Again, quoting Baer, they argue: “The idea of organising society around the supremacy of the ‘white race’, or subordinating women to secondary status, does not merit debate on campus.
“To debate the idea of racial superiority does not serve the university’s fundamental mission, or what the law calls its ‘compelling interest’, since it re-hashes a disproven theory which had once been popular, but, based on expert consensus, is now no different from other obsolete ideas of junk science.”
Note how Baer, and hence Bérubé and Ruth, base the placing of these disproven theories in the dustbin of history based upon “expert consensus” which, we can safely assume, is reached via the functioning of the university’s normal standards of proof and argument.
Which side are you on?
Readers familiar with the debates about academic freedom and its place in American law will have encountered the 1957 decision in the case of Sweezy v New Hampshire written by US Supreme Court Justice Felix Frankfurter.
The details of this case are of less concern to Bérubé and Ruth’s argument than the words in the decision, which quickly became the classic statement of a university’s freedom from state interference and, because of the system of collegial governance, of the professor’s academic freedom.
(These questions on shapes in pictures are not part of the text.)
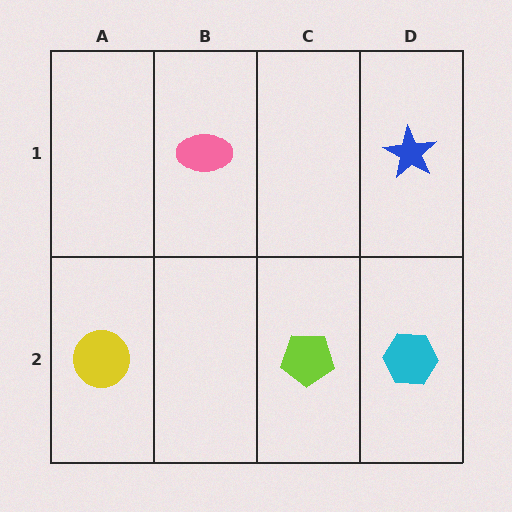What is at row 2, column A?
A yellow circle.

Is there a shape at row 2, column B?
No, that cell is empty.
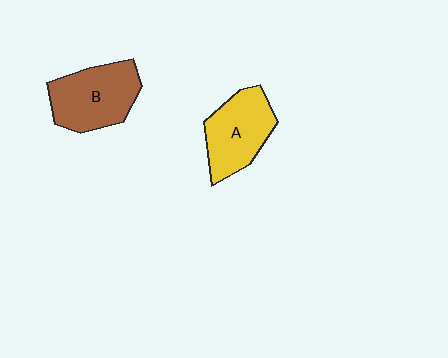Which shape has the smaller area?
Shape A (yellow).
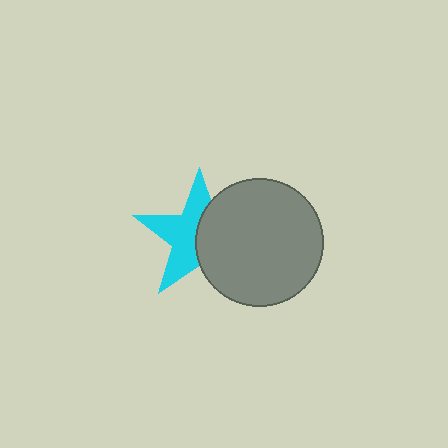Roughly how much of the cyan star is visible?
About half of it is visible (roughly 53%).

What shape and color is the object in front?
The object in front is a gray circle.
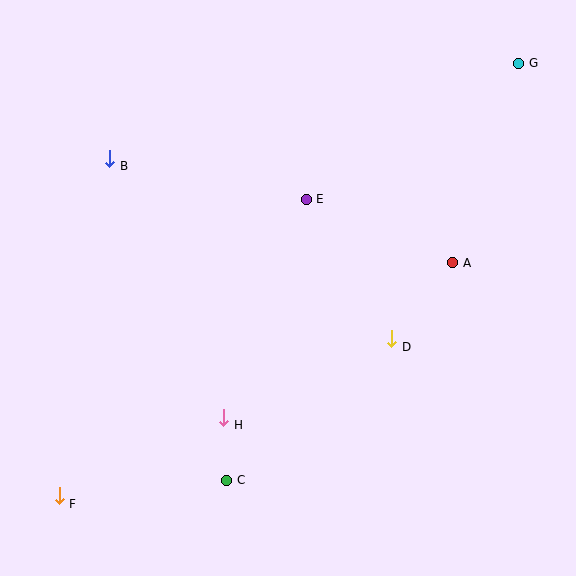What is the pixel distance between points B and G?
The distance between B and G is 422 pixels.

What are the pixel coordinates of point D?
Point D is at (392, 347).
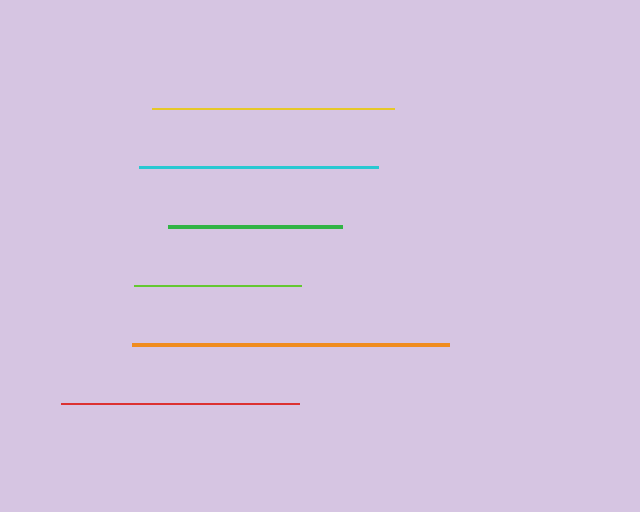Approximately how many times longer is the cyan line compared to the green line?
The cyan line is approximately 1.4 times the length of the green line.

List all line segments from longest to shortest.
From longest to shortest: orange, yellow, cyan and red (about equal), green and lime (about equal).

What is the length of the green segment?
The green segment is approximately 173 pixels long.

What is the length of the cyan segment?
The cyan segment is approximately 239 pixels long.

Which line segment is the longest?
The orange line is the longest at approximately 318 pixels.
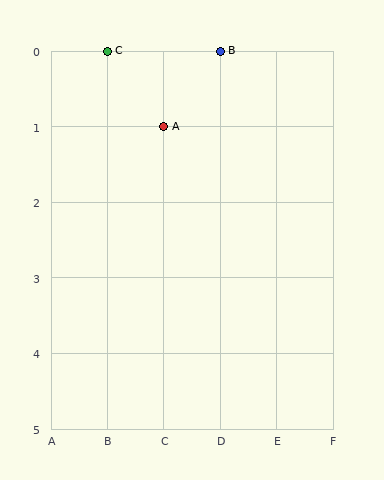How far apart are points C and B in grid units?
Points C and B are 2 columns apart.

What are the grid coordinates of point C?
Point C is at grid coordinates (B, 0).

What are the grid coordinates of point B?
Point B is at grid coordinates (D, 0).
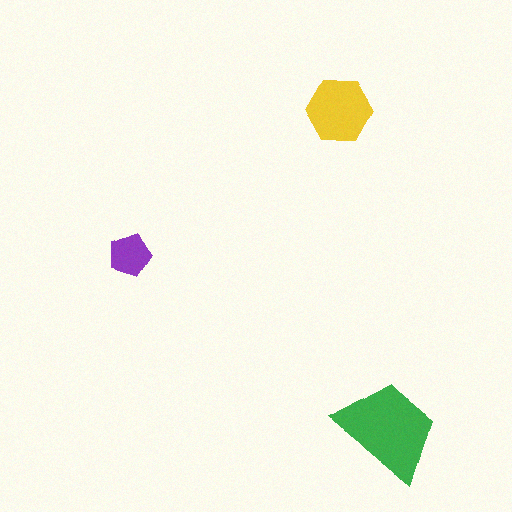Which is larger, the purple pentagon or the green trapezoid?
The green trapezoid.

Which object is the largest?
The green trapezoid.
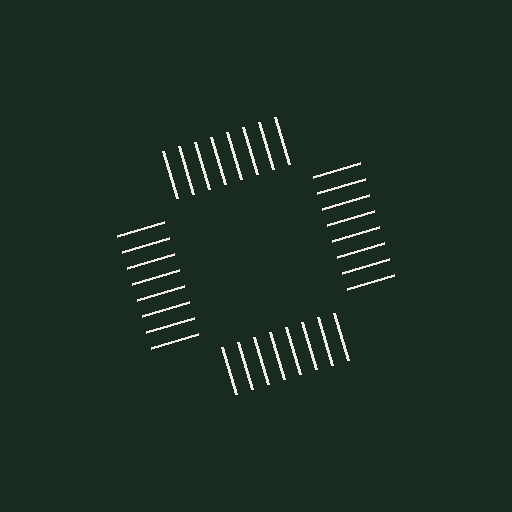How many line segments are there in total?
32 — 8 along each of the 4 edges.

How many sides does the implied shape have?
4 sides — the line-ends trace a square.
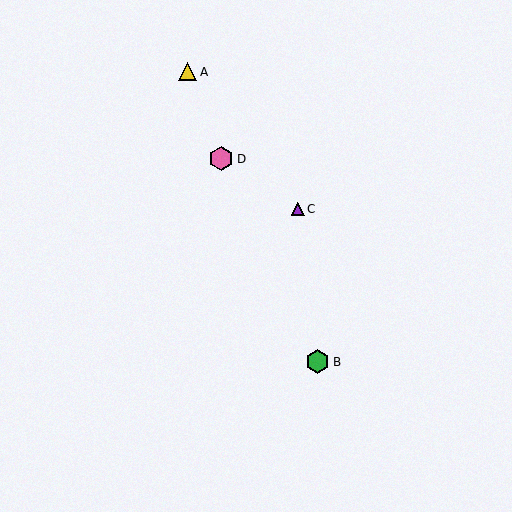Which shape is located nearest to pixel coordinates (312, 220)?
The purple triangle (labeled C) at (298, 209) is nearest to that location.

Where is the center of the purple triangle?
The center of the purple triangle is at (298, 209).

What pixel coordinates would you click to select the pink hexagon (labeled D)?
Click at (221, 159) to select the pink hexagon D.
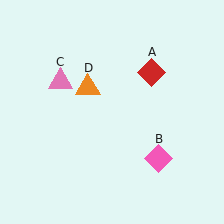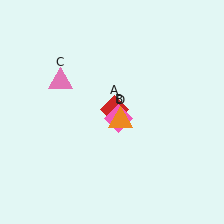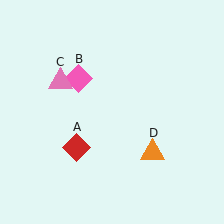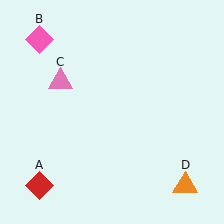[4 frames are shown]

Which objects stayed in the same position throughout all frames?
Pink triangle (object C) remained stationary.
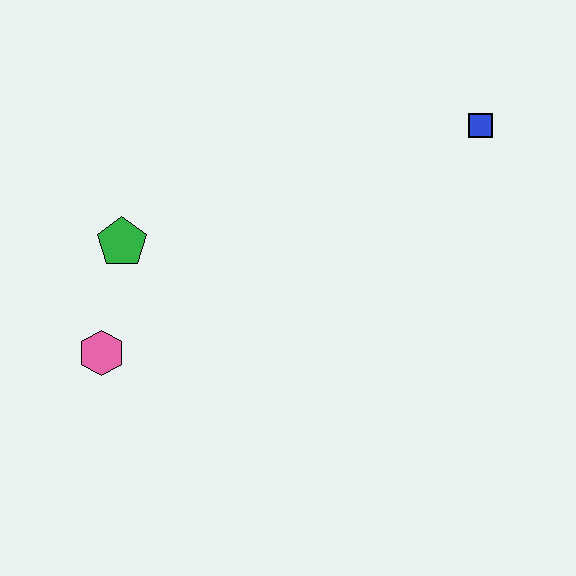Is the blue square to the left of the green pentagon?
No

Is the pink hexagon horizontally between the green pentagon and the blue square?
No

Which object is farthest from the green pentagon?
The blue square is farthest from the green pentagon.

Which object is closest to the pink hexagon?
The green pentagon is closest to the pink hexagon.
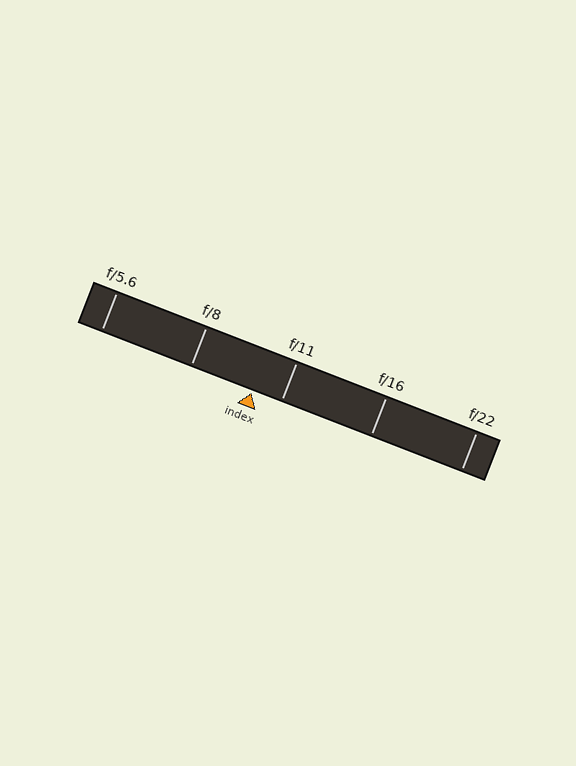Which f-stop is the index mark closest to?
The index mark is closest to f/11.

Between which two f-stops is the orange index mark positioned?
The index mark is between f/8 and f/11.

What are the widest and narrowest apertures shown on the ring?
The widest aperture shown is f/5.6 and the narrowest is f/22.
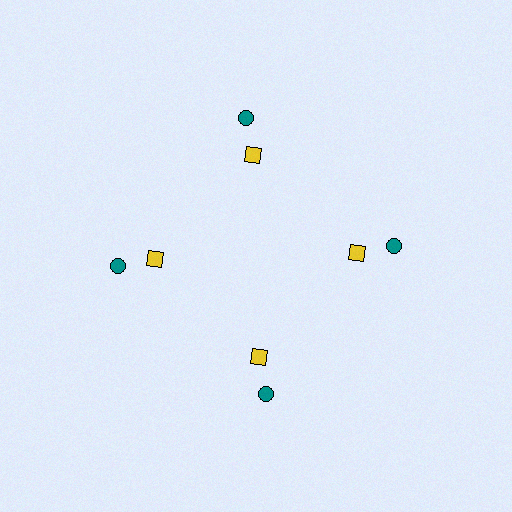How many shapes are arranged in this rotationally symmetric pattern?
There are 8 shapes, arranged in 4 groups of 2.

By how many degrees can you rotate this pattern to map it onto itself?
The pattern maps onto itself every 90 degrees of rotation.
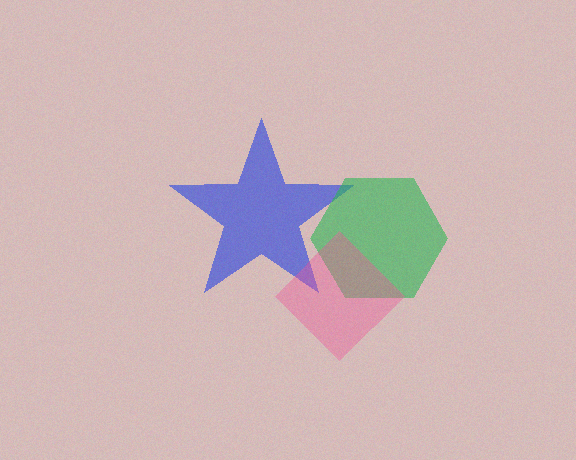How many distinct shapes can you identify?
There are 3 distinct shapes: a blue star, a green hexagon, a pink diamond.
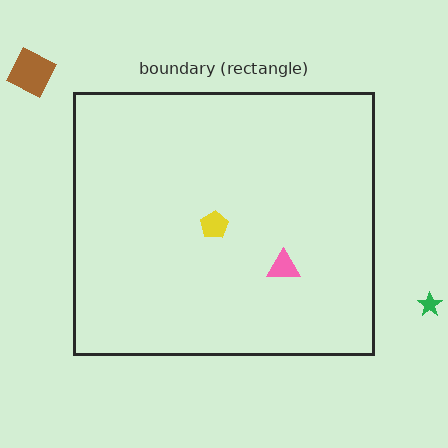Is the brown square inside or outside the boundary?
Outside.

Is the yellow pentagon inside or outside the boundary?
Inside.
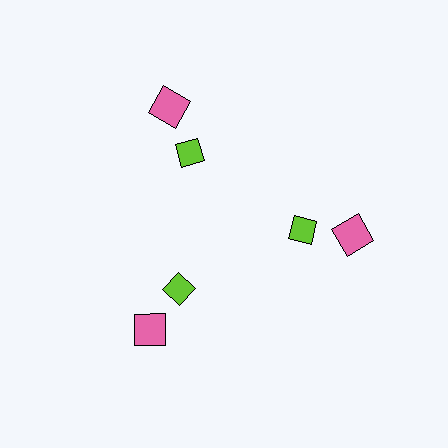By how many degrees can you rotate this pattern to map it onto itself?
The pattern maps onto itself every 120 degrees of rotation.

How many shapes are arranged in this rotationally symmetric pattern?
There are 6 shapes, arranged in 3 groups of 2.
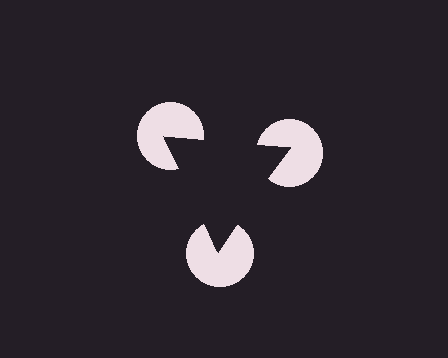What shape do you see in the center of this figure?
An illusory triangle — its edges are inferred from the aligned wedge cuts in the pac-man discs, not physically drawn.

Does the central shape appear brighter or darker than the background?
It typically appears slightly darker than the background, even though no actual brightness change is drawn.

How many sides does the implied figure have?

The “four essential freedoms of the university”, Frankfurter wrote, are “to determine for itself on academic grounds who may teach, what may be taught, how it shall be taught, and who may be admitted to study”.
For decades this formulation was thought to be the justice’s. However, Bérubé and Ruth draw attention to a 2017 essay by Amherst College professor of law, jurisprudence, social thought and black studies, Adam Sitze, which shows that Frankfurter borrows heavily from the proceedings of a conference held by the University of Cape Town and the University of the Witwatersrand (Johannesburg, South Africa) held the very same year Sweezy was decided.
According to Sitze, the proceedings of the conference, “The Open Universities in South Africa”, which Frankfurter did not either quote or cite, make clear that “academic apartheid and academic autonomy are mutually exclusive”.
Frankfurter’s quotes, Bérubé and Ruth write, “will lead many of his readers to conclude that the principle that academic institutions must remain politically neutral is central to academic freedom”. Rather, they say, “in fact, the South African universities’ defence of academic freedom rests on defiant opposition to a political act” – the bill brought in by the Nationalist Party to establish apartheid.
Academic freedom, thus, rests on professors answering the question posed by labour activists in a song written in 1937 by Florence Reece in support of a coal miner’s strike in Harlan County, West Virginia, and made famous in 1940 by American protest singer Pete Seeger, “Which side are you on?”